Hepatic ABCA1 deficiency results in increased hepatic triglyceride and ANGPTL3 (show ANGPTL3 ELISA Kits) secretion, potentially underlying the elevated plasma triglyceride levels in Tangier disease patients.
ABCA1-derived nascent high-density lipoprotein-apolipoprotein AI (show APOA1 ELISA Kits) and lipids metabolically segregate.
Hepatic free cholesterol content was significantly increased in NASH (show SAMSN1 ELISA Kits) as compared to non-NASH (show SAMSN1 ELISA Kits) subjects, while ABCA1 and ABCG1 (show ABCG1 ELISA Kits) protein levels significantly decreased with NASH (show SAMSN1 ELISA Kits) and fibrosis progression. The relative expression of miR (show MLXIP ELISA Kits)-33a and miR (show MLXIP ELISA Kits)-144 correlated inversely with ABCA1 but not with ABCG1 (show ABCG1 ELISA Kits) protein levels. miR (show MLXIP ELISA Kits)-33a/144 and their target gene ABCA1 may contribute to the pathogenesis of NASH (show SAMSN1 ELISA Kits) in morbidly obese subjects.

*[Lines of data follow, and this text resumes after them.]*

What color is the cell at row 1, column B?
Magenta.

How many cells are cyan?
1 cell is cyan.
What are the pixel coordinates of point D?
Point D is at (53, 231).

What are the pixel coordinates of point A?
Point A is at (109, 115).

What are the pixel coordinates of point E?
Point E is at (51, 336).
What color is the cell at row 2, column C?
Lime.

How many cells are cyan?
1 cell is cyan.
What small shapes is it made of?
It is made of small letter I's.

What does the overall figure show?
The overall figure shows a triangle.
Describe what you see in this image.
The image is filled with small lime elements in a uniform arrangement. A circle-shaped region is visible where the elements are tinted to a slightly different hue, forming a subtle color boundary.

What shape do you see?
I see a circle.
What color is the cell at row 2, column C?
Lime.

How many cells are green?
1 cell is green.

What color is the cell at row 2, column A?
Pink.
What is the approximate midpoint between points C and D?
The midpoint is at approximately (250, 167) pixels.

Understanding the relationship between cholesterol and inflammation in the lung, and the role that ABC (show ABCB6 ELISA Kits) transporters play in this may illuminate new pathways to target for the treatment of inflammatory lung diseases
ABCA1 was mainly located on trophoblast membranes. Decreased ABCA1 expression in trophoblasts reduced the cholesterol efflux of trophoblasts (P < 0.01). while increased ABCA1 expression in trophoblasts reduced the cholesterol efflux of trophoblasts (P < 0.05). ABCA1 was uniformly expressed on the cell membrane, cytoplasm, and nucleus of macrophages.

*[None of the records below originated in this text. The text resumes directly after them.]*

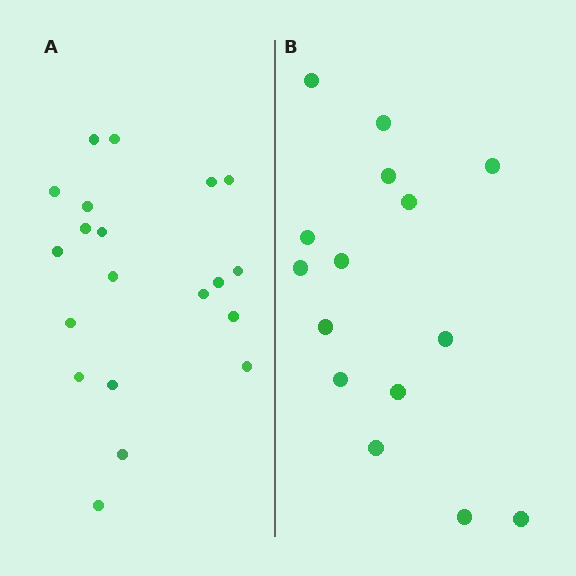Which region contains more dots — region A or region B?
Region A (the left region) has more dots.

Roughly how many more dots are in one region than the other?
Region A has about 5 more dots than region B.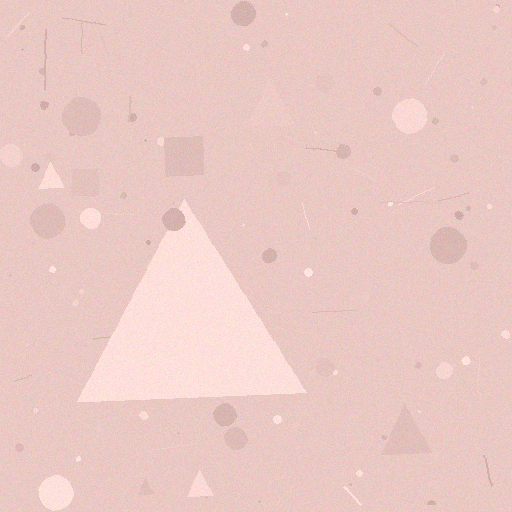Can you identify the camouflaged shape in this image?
The camouflaged shape is a triangle.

AMPK (show PRKAA1 ELISA Kits) activates LXRalpha (show NR1H3 ELISA Kits) and ABCA1 expression in human macrophages
Microparticles are lipoprotein-sized structures created by the ABCA1 transporter, and contribute approximately 30% of ABCA1-and apoA-I (show APOA1 ELISA Kits) mediated cholesterol efflux. MPs release from cells consists, in part, of exosomes and depends on the same pathway used for HDL (show HSD11B1 ELISA Kits) biogenesis.

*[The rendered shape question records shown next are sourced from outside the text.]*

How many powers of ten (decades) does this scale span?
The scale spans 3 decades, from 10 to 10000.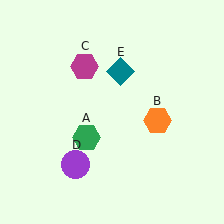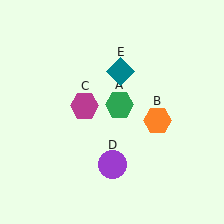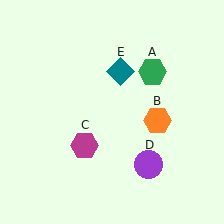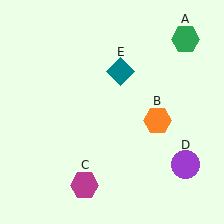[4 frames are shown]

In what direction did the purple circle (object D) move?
The purple circle (object D) moved right.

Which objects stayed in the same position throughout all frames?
Orange hexagon (object B) and teal diamond (object E) remained stationary.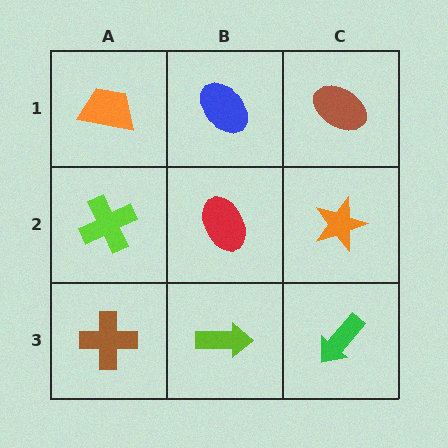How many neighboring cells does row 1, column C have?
2.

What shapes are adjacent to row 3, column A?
A lime cross (row 2, column A), a lime arrow (row 3, column B).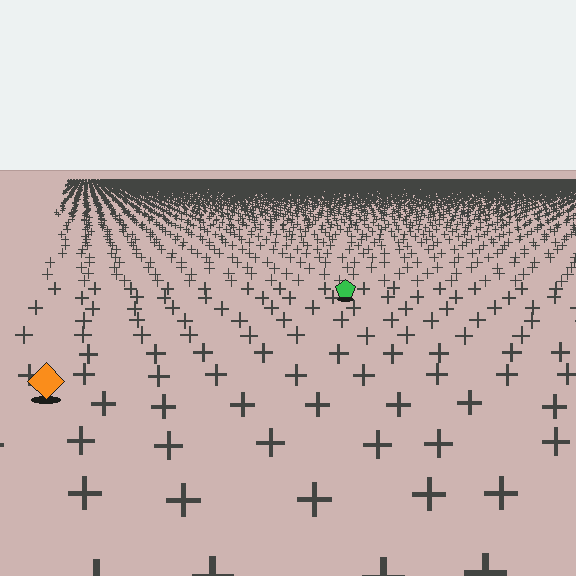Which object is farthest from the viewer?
The green pentagon is farthest from the viewer. It appears smaller and the ground texture around it is denser.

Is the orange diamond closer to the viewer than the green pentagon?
Yes. The orange diamond is closer — you can tell from the texture gradient: the ground texture is coarser near it.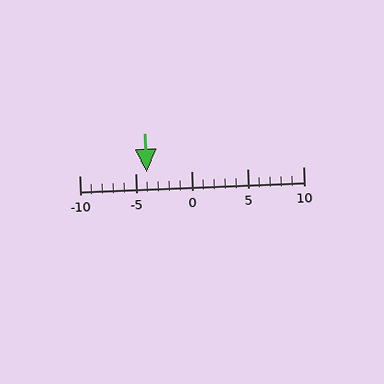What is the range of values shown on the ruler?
The ruler shows values from -10 to 10.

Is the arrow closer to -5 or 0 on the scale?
The arrow is closer to -5.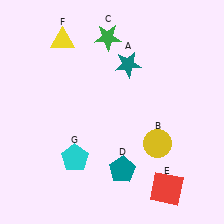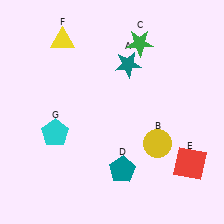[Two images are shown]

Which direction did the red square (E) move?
The red square (E) moved up and to the right.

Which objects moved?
The objects that moved are: the green star (C), the red square (E), the cyan pentagon (G).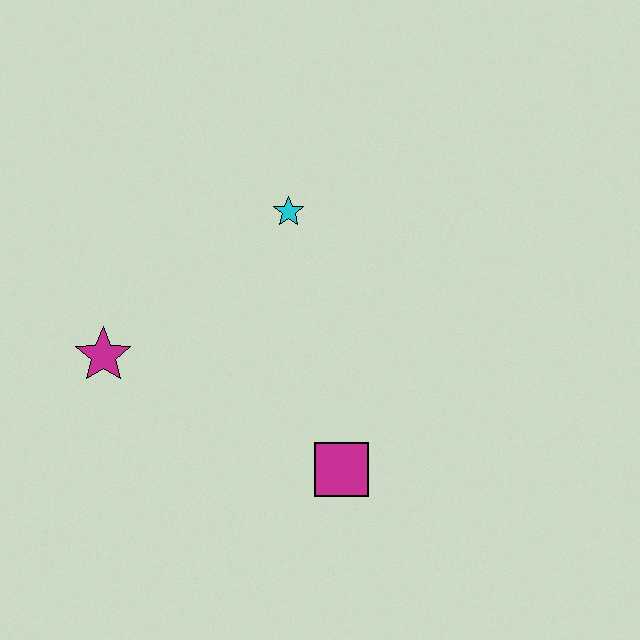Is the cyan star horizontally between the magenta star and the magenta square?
Yes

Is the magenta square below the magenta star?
Yes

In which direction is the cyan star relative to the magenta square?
The cyan star is above the magenta square.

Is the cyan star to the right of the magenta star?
Yes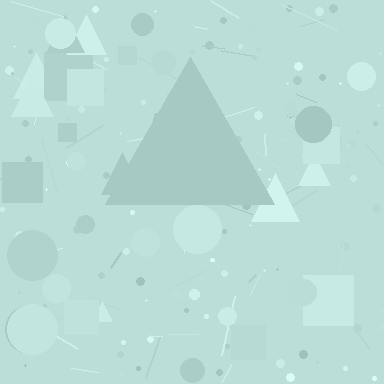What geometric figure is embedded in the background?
A triangle is embedded in the background.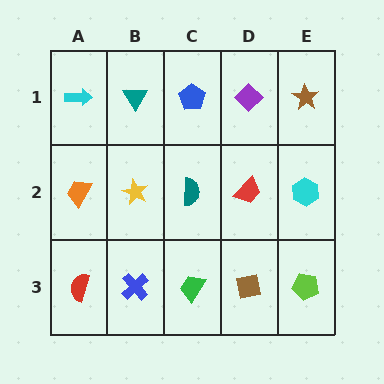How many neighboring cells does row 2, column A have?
3.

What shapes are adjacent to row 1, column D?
A red trapezoid (row 2, column D), a blue pentagon (row 1, column C), a brown star (row 1, column E).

there is an NFATc1 (show NFATC1 ELISA Kits)/ABCA1-dependent mechanism in which local TNF (show TNF ELISA Kits) is sufficient to cause free cholesterol-dependent podocyte injury irrespective of TNF (show TNF ELISA Kits), TNFR1 (show TNFRSF1A ELISA Kits), or TNFR2 (show TNFRSF1B ELISA Kits) serum levels
Reduced platelet count, but no major platelet function abnormalities, are associated with loss-of-function ATP-binding cassette-1 gene mutations.
our results highlight the importance of the LXR (show NR1H3 ELISA Kits)/ABCA1 system in brain pericytes and suggest a new role for these cells in brain cholesterol homeostasis.
The expression and distribution of the bovine ABCA1 transporter using quantitative PCR and the sequencing of the entire ABCA1 coding region, including the proximal promoter region, are reported.
Aortic endothelial cells transcytose high-density lipoproteins by mechanisms that involve either SR-BI (show SCARB1 ELISA Kits) or ABCG1 (show ABCG1 ELISA Kits) but not ABCA1.
ABCA1 promoter variants affect transcription activity and plasma HDL (show HSD11B1 ELISA Kits) level in pigs
ABCA1 was up-regulated in monocytes of hypercholesterolemic pigs via oxidized-LDL and prior to development coronary atherosclerosis.
Both region-specific and ubiquitous (ABCA1) phenotype changes were identified as early prelesional responses of the endothelium to hypercholesterolemia
CSL112 elevation of ABCA1-dependent efflux may target atherosclerotic plaque for cholesterol removal.
Rutaecarpine was identified to be a candidate that protected ApoE (show APOE ELISA Kits)(-/-) mice from developing atherosclerosis through preferentially promoting activities of ABCA1 and SR-BI (show SCARB1 ELISA Kits) within RCT (show FOXE3 ELISA Kits).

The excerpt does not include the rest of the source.